Clearly as a victim of gender oppression myself, and someone who takes a stance of solidarity with oppressed cis women (and women of all kinds, really), I am invested in undermining and resisting that oppression. Yet my experiences with HRT and gender give me a sense that my gender and sexuality do at least relate to my biology. This doesn’t require a bio-essentialism but it also denies social construction as a theory of gender.
There are some theories that gender presentation represents genital status, I think Bettcher communicates this idea in “Evil Deceivers and Make-Believers”. This makes a lot of sense, I could see an argument that the organisms that survive have traits that orient themselves for reproduction, and in humans that means being able to identify potential mates and to successfully mate with them. That’s not to say we should draw normative conclusions from the way things are or were, but it seems like a potential reason as to why gender presentation has to do with genitals in the first place.

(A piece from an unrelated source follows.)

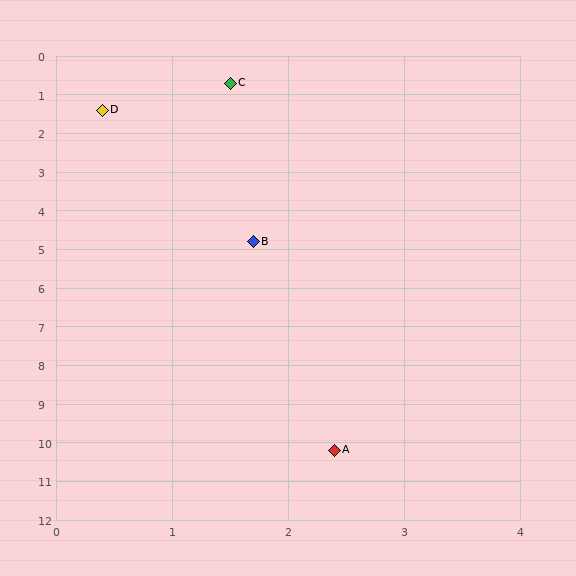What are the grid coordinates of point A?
Point A is at approximately (2.4, 10.2).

In a utopian project I’m not convinced genitals should matter as much as people say. I don’t want to override the idea that some people have strong genital preferences or that you’re just transphobic if a woman’s penis is a problem, but it does seem like that is at least a reasonable place to start when explaining why it might be a problem for most people. We have such rooted and persistent beliefs about a penis being masculine that I think most people have a hard time seeing how a woman’s penis could be unmasculine.
Either way, like you are saying perhaps there are ways to negotiate those tensions without the rigidly enforced gender expressions we have now.
Why do we need to know someone’s medical or biological sex? I can think of a few cases, but sex in those cases still seem like a stand-in for a set of assumptions which could be false. I am reminded of that video on TikTok of a woman who went to the ER because of pain in her abdomen and doctors told her it was probably just an ovarian cyst. She didn’t have any ovaries. They assumed because she was a woman that she was female, and that because she was female she had ovaries.
What doctors really need to know are the specifics: does this person have a uterus, do they have a prostate, do they have gonads and what kind, etc. Maybe medical sex is reasonable shorthand for these sets of attributes, but there should be best practices to verify assumptions when relevant (like in the case of the woman who was ignored when she told her doctors she didn’t have ovaries; because they ignored her, she went untreated for a case of appendicitis, which can be fatal).
To that end, the same problem exists with chromosomes. Chromosomes are not sex. Plenty of people have intersex conditions (like, as many people as there are with red hair). It would be a logistical nightmare to accurately account for the insane amount of chromosomal diversity on IDs, and it is potentially endangering to the minority of people who diverge from the norm.
For example, putting XY on Alicia Weigel’s passsports would be not only misleading because people will assume she’s a man (she looks more femenine than many cis women, and was raised as a cis woman), but it would also be wrong as it exposes private medical information (like her androgen insensitivity condition) to the TSA agent or whoever is looking at her passport.
Another question is why we need gender markers on documents like passports, drivers licenses, birth certificates, etc.
Why regulate or have a gender marker at all? Since medical sex is relevant with the doctor, why isn’t it just something you find in your medical record? We don’t put other medical conditions, like whether someone is diabetic, on their passports, birth certificates, or other forms of ID.